Die einzige Grundlage der Lohnunterschiede wird langfristig die Frage sein, wie viele Stunden hast du gearbeitet, egal welche Arbeit du machst. Mehr nicht. Das ist der Punkt, wo die sozialistische Gesellschaft in die kommunistische übergeht. Weil jede/r die Arbeit macht, für die sie/er am besten geeignet fühlt und ist, weil jede/r imstande ist, die Arbeit zu wählen, die sie/er machen will. Dann ist jede Arbeit gleichwertig, weil jede/r jede Arbeit machen kann. Weil die Arbeit, die er oder sie macht, genau so viel Wert hat für die Gesellschaft wie jede andere auch. Das ist vor dem Kommunismus, also vor der Verteilung jeder/jede nach seinen/ihren Bedürfnissen, der letzte Punkt der Lohnunterscheidung.
Das haben die Bolschewiki 1918 einfach gemacht beim Kriegskommunismus. Es stand wirklich auf dem Papier, wie viele Stunden hast du gearbeitet. Nicht, welche Arbeit du gemacht hast, sondern wie viele Stunden hast du gearbeitet. Und auf den Produkten, den Waren, stand auch, wie viele Stunden Arbeit für ihre Produktion benötigt wurde.

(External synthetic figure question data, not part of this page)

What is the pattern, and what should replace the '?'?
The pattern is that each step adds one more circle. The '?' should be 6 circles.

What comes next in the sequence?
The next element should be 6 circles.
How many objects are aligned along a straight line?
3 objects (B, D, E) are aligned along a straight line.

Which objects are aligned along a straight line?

Das war leider nur für eine sehr kurze Zeitspanne und war natürlich sehr begrenzt, auf einige Großstädte, wie Moskau, Petersburg und einige Kommunen. Aber die KommunistInnen und die Werktätigen haben gesehen und erlebt, wir können es machen. Und sie mussten es machen, anders hätten sie nicht überlebt. Das ist keine Tugend sondern eine Notwendigkeit gewesen.

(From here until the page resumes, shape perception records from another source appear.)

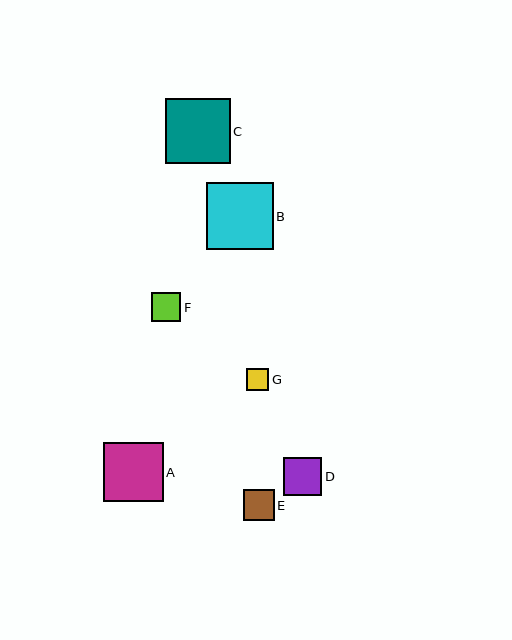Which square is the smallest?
Square G is the smallest with a size of approximately 22 pixels.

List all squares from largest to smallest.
From largest to smallest: B, C, A, D, E, F, G.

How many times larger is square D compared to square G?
Square D is approximately 1.8 times the size of square G.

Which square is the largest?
Square B is the largest with a size of approximately 67 pixels.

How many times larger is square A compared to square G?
Square A is approximately 2.7 times the size of square G.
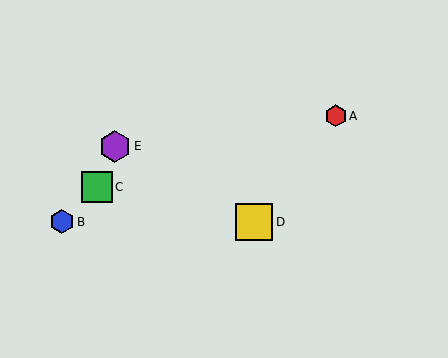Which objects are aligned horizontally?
Objects B, D are aligned horizontally.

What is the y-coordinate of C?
Object C is at y≈187.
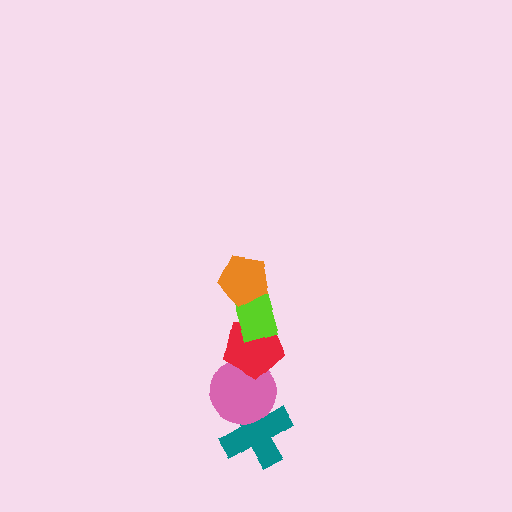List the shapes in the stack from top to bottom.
From top to bottom: the orange pentagon, the lime rectangle, the red pentagon, the pink circle, the teal cross.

Abschließend wird zusammengefasst:
„Der Kommunismus entsteht als Ergebnis bewußter, schöpferischer Arbeit der von der Kommunistischen Partei geleiteten und mit der Theorie des Marxismus-Leninismus ausgerüsteten Millionenmassen der Werktätigen. [Referent: Das ist zu hundert Prozent richtig. Das Problem ist aber, dass hier nicht gesagt wird, es „wird“ so sein, sondern das ist der „Ist-Zustand“. Millionenmassen unter Leitung der marxistischen-leninistischen Partei arbeiten bewusst am Aufbau des Kommunismus.]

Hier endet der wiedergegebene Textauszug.